Final answer:
To find the dimensions of the box for which the volume is as large as possible, we need to maximize the volume while keeping the surface area constant. By solving for the dimensions using the given information and trial and error, we find that the dimensions that yield the maximum volume are: Length (l) = 2 feet, Width (w) = 4 feet, and Height (h) = 4 feet.
Step-by-step explanation:
To find the dimensions of the box for which the volume is as large as possible, we need to maximize the volume while keeping the surface area constant. The surface area of an open rectangular box is given by the formula:
Surface Area = 2lw + 2lh + 2wh
Given that the length (l) is 2 feet and the surface area is 32 square feet, we can substitute these values into the formula and solve for the other dimensions:
32 = 2(2)(w) + 2(2)(h) + 2(w)(h)
16 = 2w + 2h + wh
Simplifying the equation further:
8 = w + h + 0.5wh
To find the maximum volume, we can use calculus to take the derivative of the volume function (V = lwh) with respect to one of the variables and set it equal to zero.
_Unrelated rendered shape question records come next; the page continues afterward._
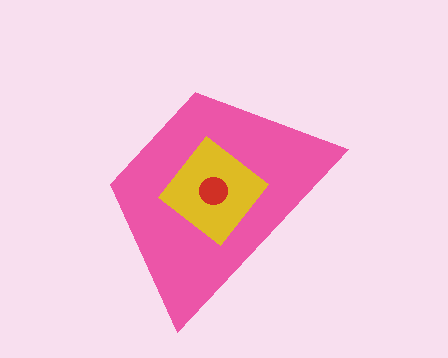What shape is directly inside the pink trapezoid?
The yellow diamond.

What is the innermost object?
The red circle.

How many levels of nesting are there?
3.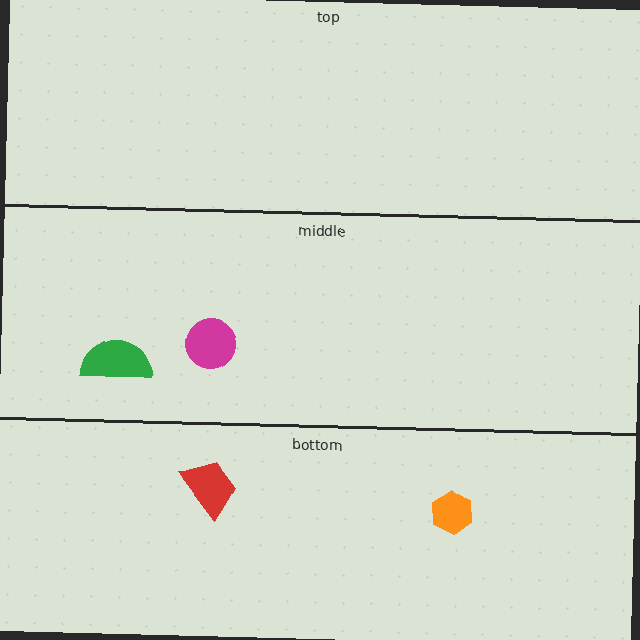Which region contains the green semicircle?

However, since this is a high school level question, we can use trial and error to find the dimensions that yield the maximum volume.
By trying different values for the width and height, we can find that the dimensions for which the volume is as large as possible are:
Width (w) = 4 feet
Height (h) = 4 feet
Therefore, the dimensions of the box that maximize the volume are: Length (l) = 2 feet, Width (w) = 4 feet, and Height (h) = 4 feet.